Não, este era o meu bom senso falando, agora o meu lado avô quer dizer justamente o contrário, no meio de tudo isso é muito fácil ele se perder no meio das sombras se não houver ninguém para puxá-lo de volta, alguém por quem ele queira voltar, é um peso muito grande ser um abrigo para outra pessoa. Eu não vou dizer se você deve se afastar ou continuar perto dele, isso só você pode decidir, eu quis apenas mostrar-lhe um pouco dos dois lados.

Depois disso Zachary mudou de assunto e se tornou numa conversa amena sobre os poetas preferidos de Katherine, até que ela se acalmasse e pudesse voltar para casa. O sinal avisando o fim das aulas a despertou dessas recordações.
Desde aquele dia ela ainda não havia voltado ao cemitério, decidiu então ir até lá e visitar os pais, finalmente se sentia pronta para isso.
Quando se aproximava da sepultura teve uma surpresa ao encontrar ver alguém lá, era Mark, ele trazia nas mãos um buque de flores, ficou surpresa ao vê-la.

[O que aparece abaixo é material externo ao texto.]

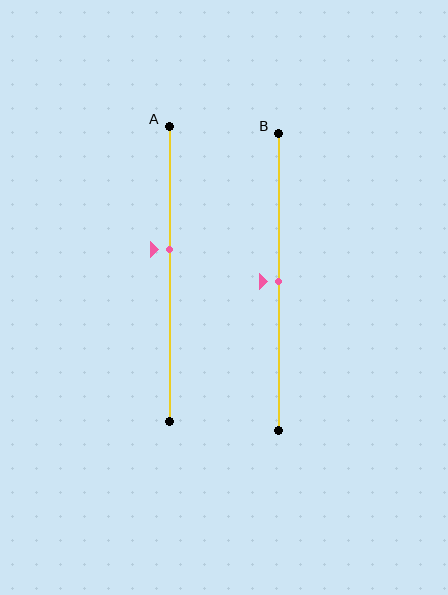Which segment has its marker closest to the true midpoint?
Segment B has its marker closest to the true midpoint.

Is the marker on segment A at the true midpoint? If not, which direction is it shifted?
No, the marker on segment A is shifted upward by about 8% of the segment length.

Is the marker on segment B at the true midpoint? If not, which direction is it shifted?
Yes, the marker on segment B is at the true midpoint.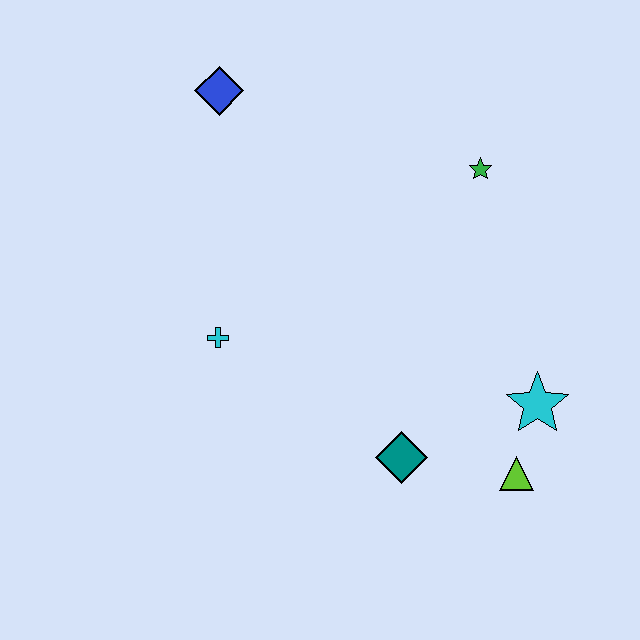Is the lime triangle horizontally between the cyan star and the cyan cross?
Yes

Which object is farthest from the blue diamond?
The lime triangle is farthest from the blue diamond.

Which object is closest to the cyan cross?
The teal diamond is closest to the cyan cross.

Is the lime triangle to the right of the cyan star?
No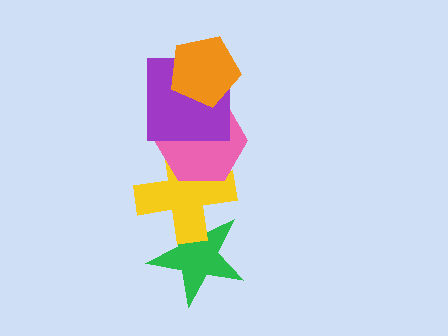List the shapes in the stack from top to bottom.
From top to bottom: the orange pentagon, the purple square, the pink hexagon, the yellow cross, the green star.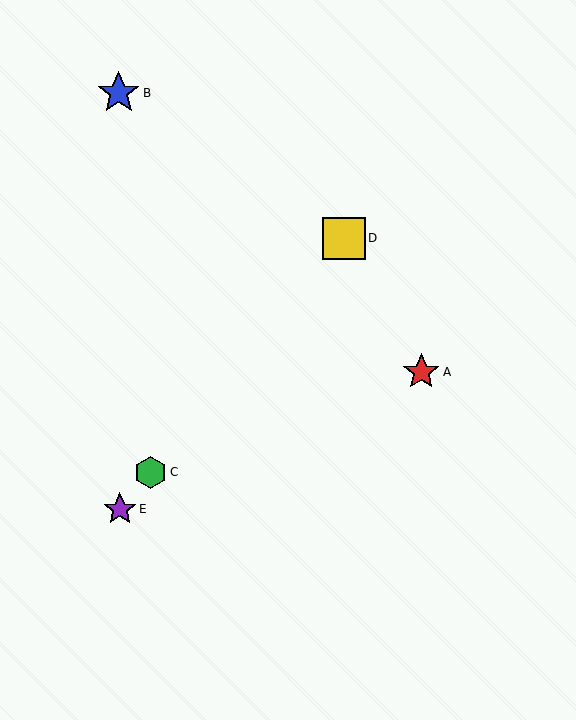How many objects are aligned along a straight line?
3 objects (C, D, E) are aligned along a straight line.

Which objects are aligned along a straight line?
Objects C, D, E are aligned along a straight line.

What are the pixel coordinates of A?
Object A is at (421, 372).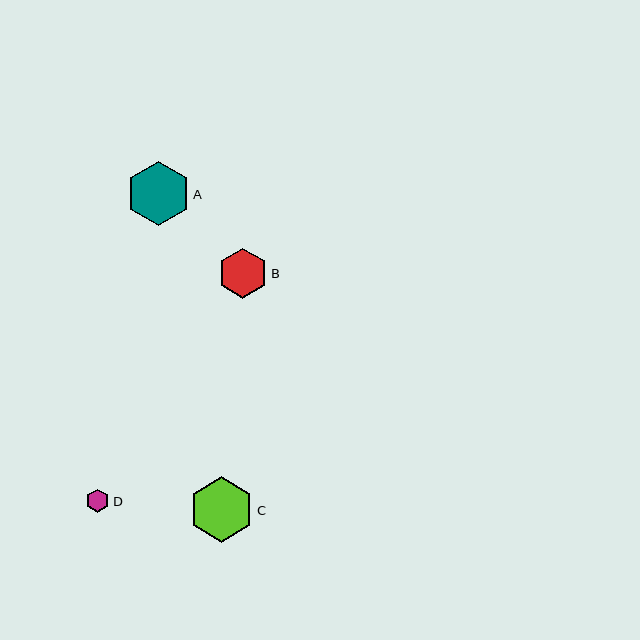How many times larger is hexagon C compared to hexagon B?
Hexagon C is approximately 1.3 times the size of hexagon B.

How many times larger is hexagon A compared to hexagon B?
Hexagon A is approximately 1.3 times the size of hexagon B.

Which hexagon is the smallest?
Hexagon D is the smallest with a size of approximately 23 pixels.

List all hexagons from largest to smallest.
From largest to smallest: C, A, B, D.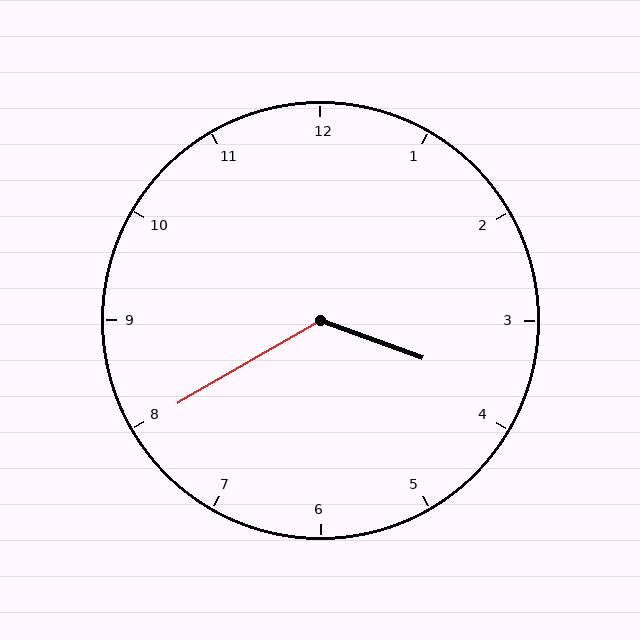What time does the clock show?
3:40.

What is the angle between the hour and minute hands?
Approximately 130 degrees.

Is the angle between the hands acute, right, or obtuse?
It is obtuse.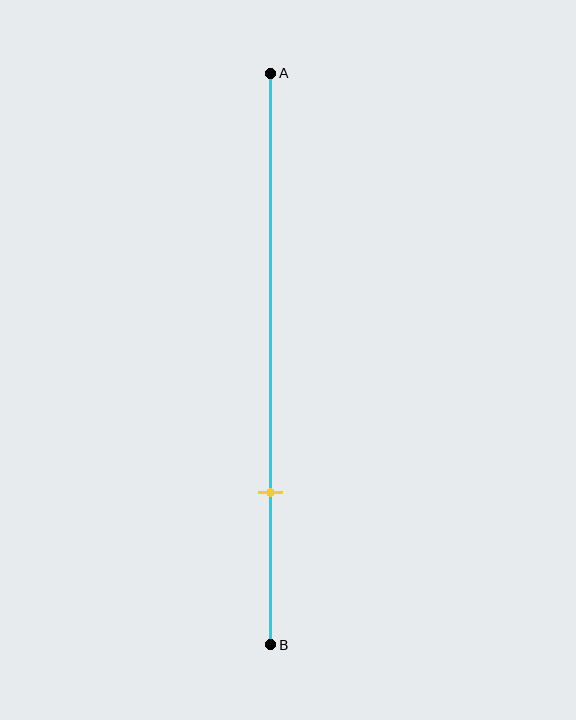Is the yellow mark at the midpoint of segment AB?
No, the mark is at about 75% from A, not at the 50% midpoint.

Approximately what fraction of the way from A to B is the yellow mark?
The yellow mark is approximately 75% of the way from A to B.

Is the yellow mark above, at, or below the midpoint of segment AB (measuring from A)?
The yellow mark is below the midpoint of segment AB.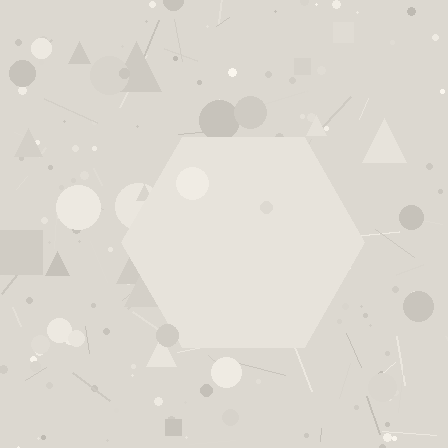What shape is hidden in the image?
A hexagon is hidden in the image.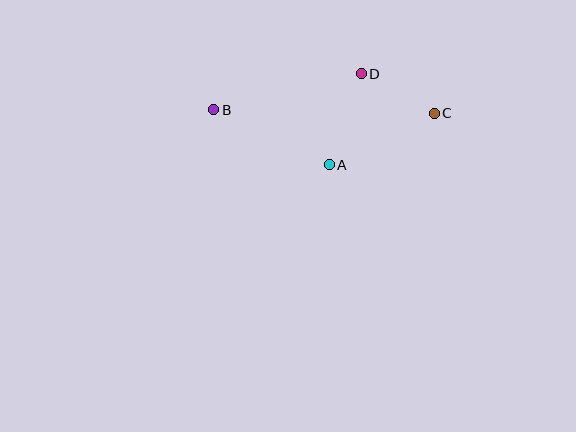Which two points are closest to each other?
Points C and D are closest to each other.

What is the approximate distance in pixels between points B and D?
The distance between B and D is approximately 152 pixels.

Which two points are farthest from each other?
Points B and C are farthest from each other.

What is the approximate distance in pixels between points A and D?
The distance between A and D is approximately 96 pixels.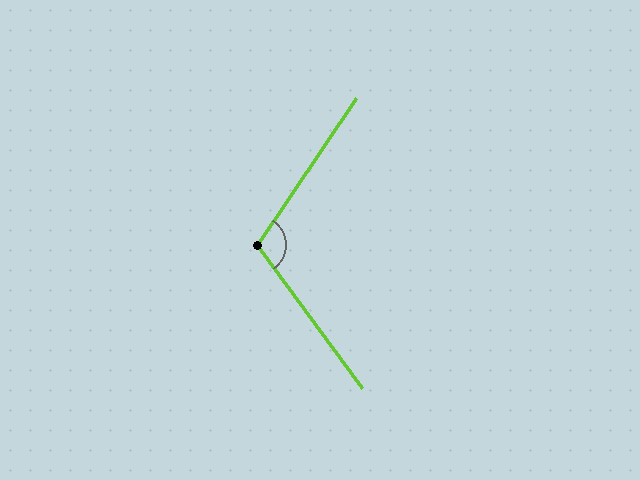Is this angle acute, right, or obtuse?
It is obtuse.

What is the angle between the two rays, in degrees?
Approximately 110 degrees.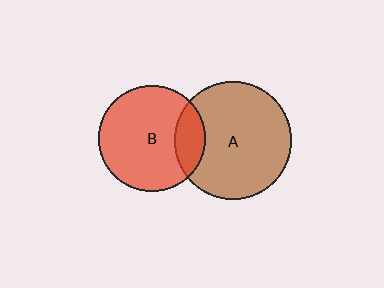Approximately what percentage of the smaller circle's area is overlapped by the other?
Approximately 20%.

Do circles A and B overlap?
Yes.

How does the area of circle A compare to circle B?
Approximately 1.2 times.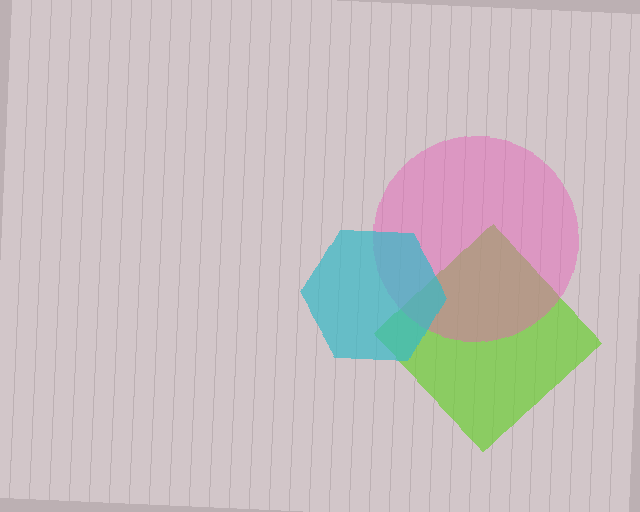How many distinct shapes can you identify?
There are 3 distinct shapes: a lime diamond, a pink circle, a cyan hexagon.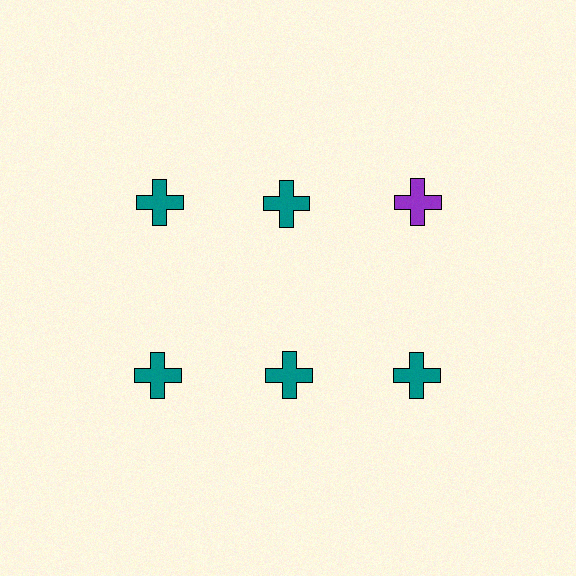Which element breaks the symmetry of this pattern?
The purple cross in the top row, rightmost column breaks the symmetry. All other shapes are teal crosses.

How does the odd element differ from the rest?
It has a different color: purple instead of teal.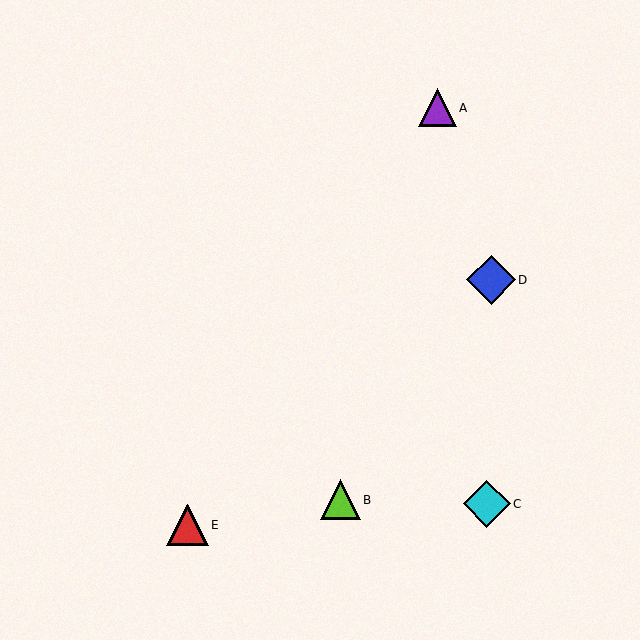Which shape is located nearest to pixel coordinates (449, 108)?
The purple triangle (labeled A) at (437, 108) is nearest to that location.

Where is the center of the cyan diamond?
The center of the cyan diamond is at (487, 504).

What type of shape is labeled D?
Shape D is a blue diamond.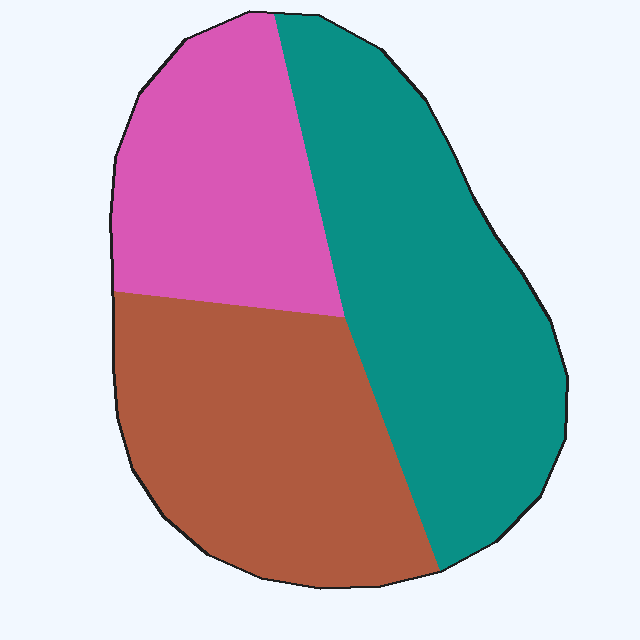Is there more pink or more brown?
Brown.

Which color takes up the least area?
Pink, at roughly 25%.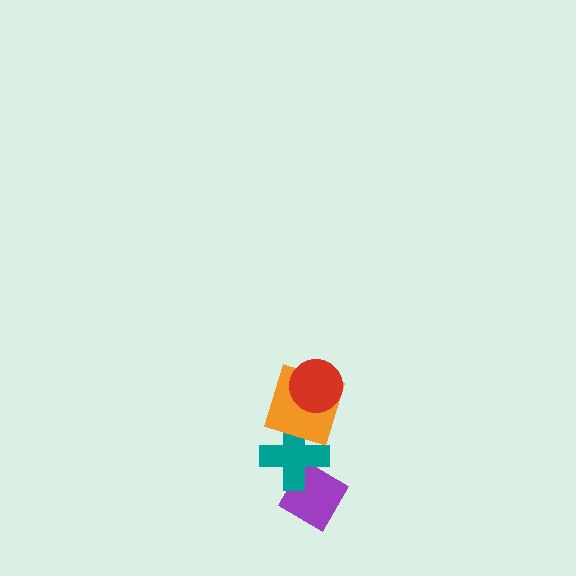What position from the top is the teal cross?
The teal cross is 3rd from the top.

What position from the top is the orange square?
The orange square is 2nd from the top.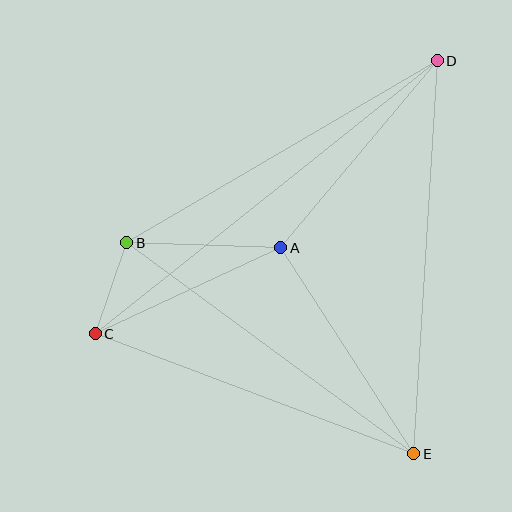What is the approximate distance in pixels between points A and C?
The distance between A and C is approximately 204 pixels.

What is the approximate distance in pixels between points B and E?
The distance between B and E is approximately 356 pixels.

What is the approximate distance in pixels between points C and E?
The distance between C and E is approximately 340 pixels.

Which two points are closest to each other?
Points B and C are closest to each other.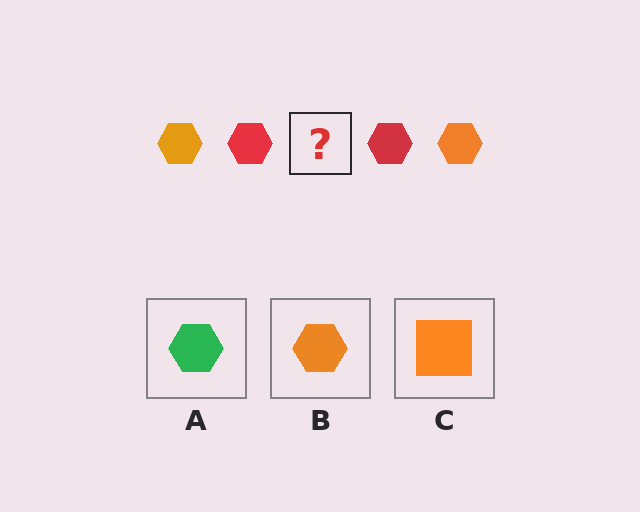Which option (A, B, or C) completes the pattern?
B.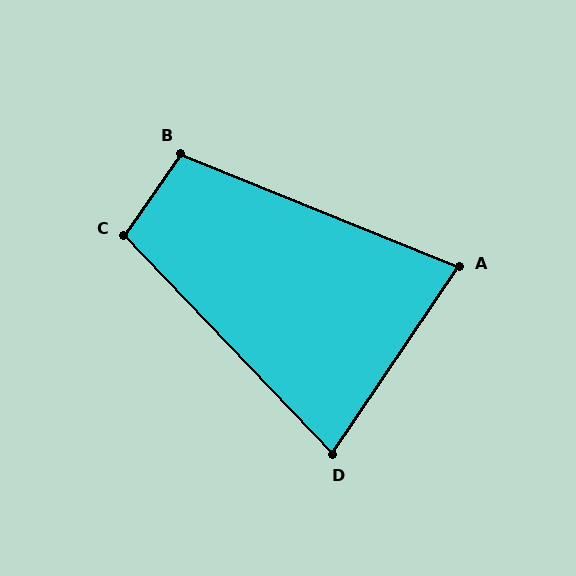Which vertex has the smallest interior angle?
D, at approximately 78 degrees.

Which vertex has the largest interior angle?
B, at approximately 102 degrees.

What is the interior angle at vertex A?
Approximately 78 degrees (acute).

O que você esta fazendo aqui? – disse Katherine
Desculpa, eu meio que queria me desculpar com eles por tudo que aconteceu aqui, não se preocupe, já estou indo embora. – disse Mark
Você não precisa ir (disse ela hesitante). Foi a escola hoje? Eu não o vi ...
Sim, foi bem difícil de aguentar aquilo, quase toquei o alarme de incêndio para fugir daquilo.
Podia ter me procurado, ido falar comigo.
Eu até pensei nisso, mas você parecia tão bem, achei melhor não.
Por que?
Sabe o porquê, depois de tudo que houve a última coisa que deve querer é se lembrar disso, me ver seria ter de encarar tudo de novo, então o melhor para você é ficar longe, não precisa mais de mim.
Não decida as coisas por mim, você me salvou e vou ser eternamente grata por isso.
Isso não significa que precisa se forçar a ser minha amiga ou algo do tipo, eu sou uma aberração rodeada de demônios e a cada dia afundando mais em direção ao inferno, definitivamente não sou alguém que você deva se aproximar.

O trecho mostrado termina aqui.